Low‐level laser therapy exerts its beneficial effects through increased blood flow and stimulation of cellular functions, a process called photobiomodulation (PBM).
Photobiomodulation (PBM) is the application of monochromatic light to the body with the aim of repairing tissues and reducing inflammation, oedema and pain.
It has been used for 20 years for the treatment of musculoskeletal pain, injury and dysfunction; to aid wound healing; to improve acute muscle performance and reduce muscle damage after exercise; and for neuropathic pain, lymphoedema and oral mucositis.
Several studies in the past 5 years have shown encouraging results using PBM to treat eye diseases including age-related macular degeneration (AMD), retinopathy of prematurity and diabetic macular oedema.
PBM does not worsen the disease, has no side effects and is completely non-invasive.
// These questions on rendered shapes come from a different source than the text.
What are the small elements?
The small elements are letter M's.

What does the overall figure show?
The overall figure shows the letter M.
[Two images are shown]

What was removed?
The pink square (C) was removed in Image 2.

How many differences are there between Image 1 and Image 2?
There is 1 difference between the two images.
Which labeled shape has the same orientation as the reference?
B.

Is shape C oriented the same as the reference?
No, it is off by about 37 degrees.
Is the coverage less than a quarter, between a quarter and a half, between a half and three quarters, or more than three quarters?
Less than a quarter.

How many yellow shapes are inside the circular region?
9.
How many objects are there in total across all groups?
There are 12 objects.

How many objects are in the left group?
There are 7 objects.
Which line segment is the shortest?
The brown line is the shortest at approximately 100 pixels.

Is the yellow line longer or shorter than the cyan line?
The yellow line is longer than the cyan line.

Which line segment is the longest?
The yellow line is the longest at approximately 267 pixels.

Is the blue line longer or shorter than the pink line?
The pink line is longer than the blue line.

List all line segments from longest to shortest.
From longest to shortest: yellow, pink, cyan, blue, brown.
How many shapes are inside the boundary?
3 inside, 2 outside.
There is no currently approved treatment or cure for the dry form of AMD, which affects 80% of individuals with AMD and tends to progress more slowly than the wet type.
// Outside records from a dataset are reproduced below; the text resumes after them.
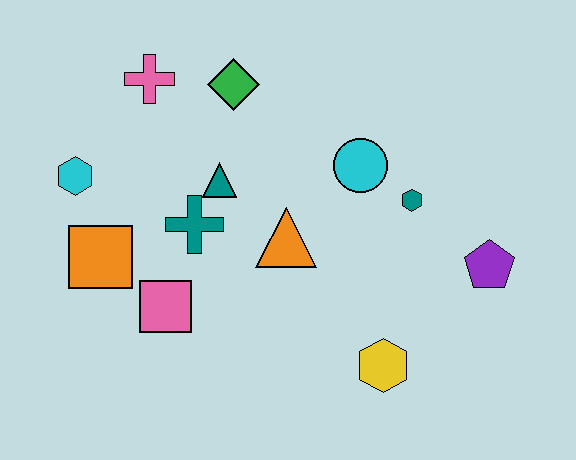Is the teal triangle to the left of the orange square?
No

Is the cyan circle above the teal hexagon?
Yes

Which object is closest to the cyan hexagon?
The orange square is closest to the cyan hexagon.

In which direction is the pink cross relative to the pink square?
The pink cross is above the pink square.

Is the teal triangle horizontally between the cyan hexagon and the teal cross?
No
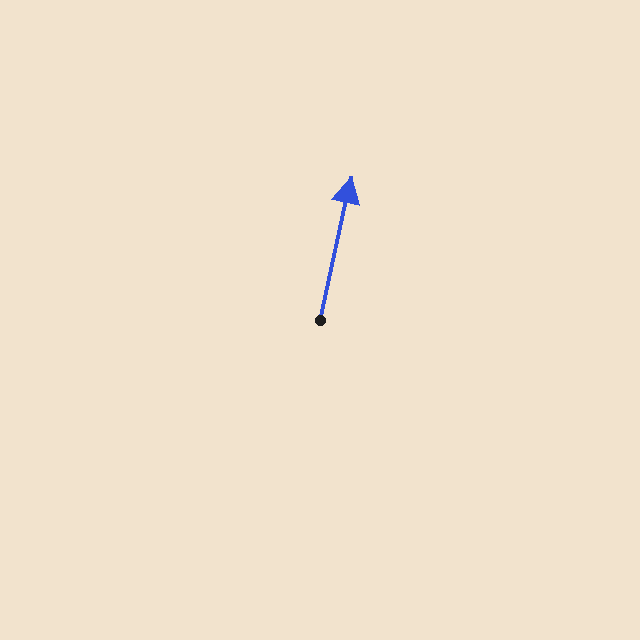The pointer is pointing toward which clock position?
Roughly 12 o'clock.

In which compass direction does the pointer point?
North.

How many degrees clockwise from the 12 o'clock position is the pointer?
Approximately 12 degrees.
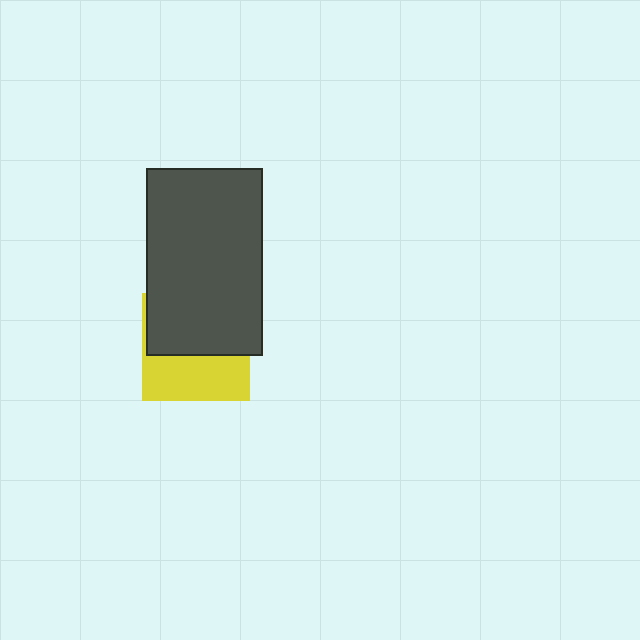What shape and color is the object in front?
The object in front is a dark gray rectangle.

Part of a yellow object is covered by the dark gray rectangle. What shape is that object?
It is a square.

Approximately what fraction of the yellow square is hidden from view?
Roughly 55% of the yellow square is hidden behind the dark gray rectangle.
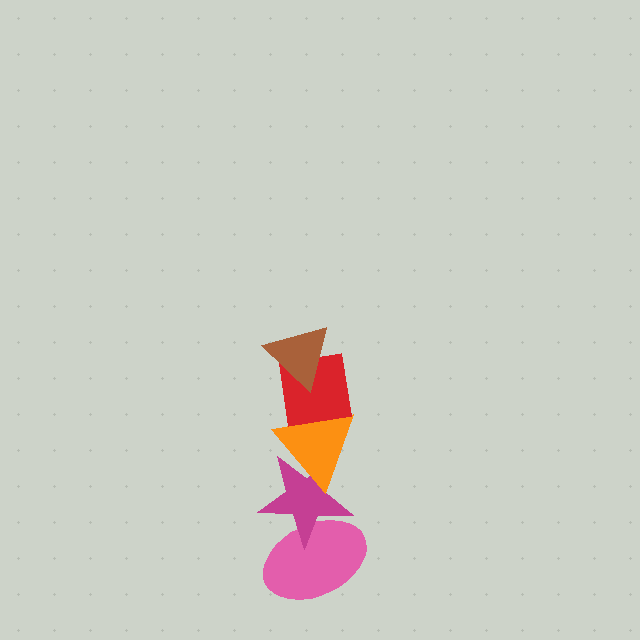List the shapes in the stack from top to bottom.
From top to bottom: the brown triangle, the red square, the orange triangle, the magenta star, the pink ellipse.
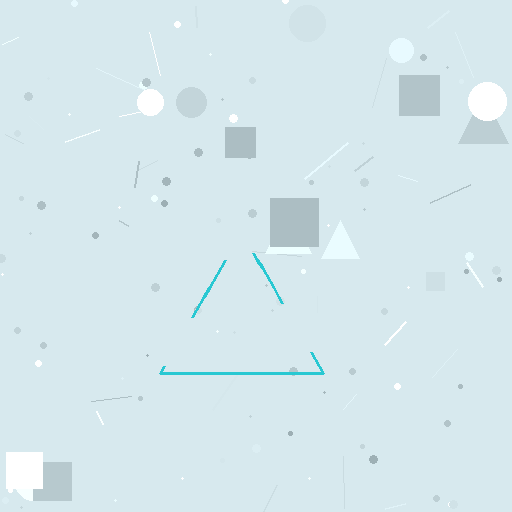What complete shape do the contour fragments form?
The contour fragments form a triangle.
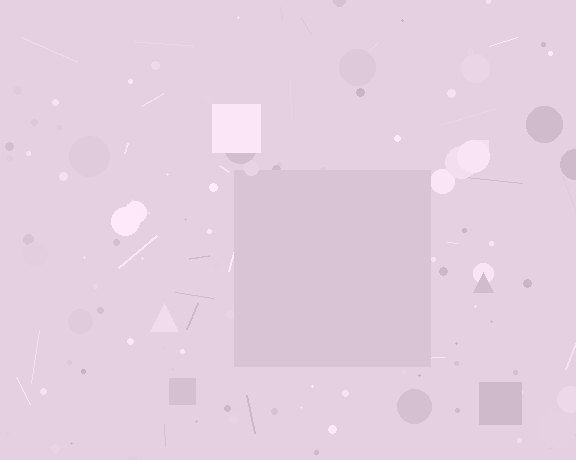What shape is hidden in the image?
A square is hidden in the image.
Light waves PBM is not a heat therapy but is more akin to photosynthesis in plants, in that light, in the far red and near-infrared spectral range, can stimulate cells and lead to a cascade of photochemical reactions.
What happens first is that the low-powered light is absorbed locally by cytochrome c oxidase. Mitochondrial energy is then produced by releasing oxygen, which results in increased ATP concentration and reduced oxidative stress.
This photochemical reaction activates enzymes and second messengers, which lead to a cellular and, indirectly, a systemic response in tissues that have not absorbed photons. Mitochondrial dysfunction and oxidative stress play a key role in many macular diseases, so PBM is of use in acute and chronic eye diseases.
We offer nine PBM therapy cycles within approximately 1 month. During the procedure, a medical device with light-emitting diodes stimulate cellular function and improve energy production. Each cycle of therapy delivers wavelengths in the range of 590–850 nm for 4 minutes per eye.
Clinical outcomes are determined immediately after the final cycle, after 3 months and after 6 months, using optical coherence tomography (OCT) imaging, the Amsler grid, the Pelli-Robson chart, a Snellen chart and a Jaeger chart.
Case study Nine PBM cycles were administered over 1 month to a patient with dry AMD, after which OCT showed reduced drusen and the patient obtained subjectively improved vision. The patient also experienced less eye strain, more colour contrast, higher definition and better far and near uncorrected visual acuity.
Contrast sensitivity improved from 1.8 to 2.0 log units. Outcomes remained stable at the 6-month follow-up. This case demonstrated a successful non-invasive treatment with improved quality of vision in dry AMD.
Irradiation could therefore offer a new noninvasive, adverse-effect-free means of stimulating retinal stem cells to regenerate.
To date, there are no approved treatments for many retinal diseases. With its ability to promote cellular regeneration using light waves, PBM has resulted in better visual acuity, contrast sensitivity and a lessdamaged macular profile in several patients with dry AMD.
Overall, these results are encouraging. Our protocol seems to offer an extremely promising approach to prevent visual acuity from worsening and to promote tissue repair in dry AMD. Moreover, this method has the advantage of being entirely non-invasive.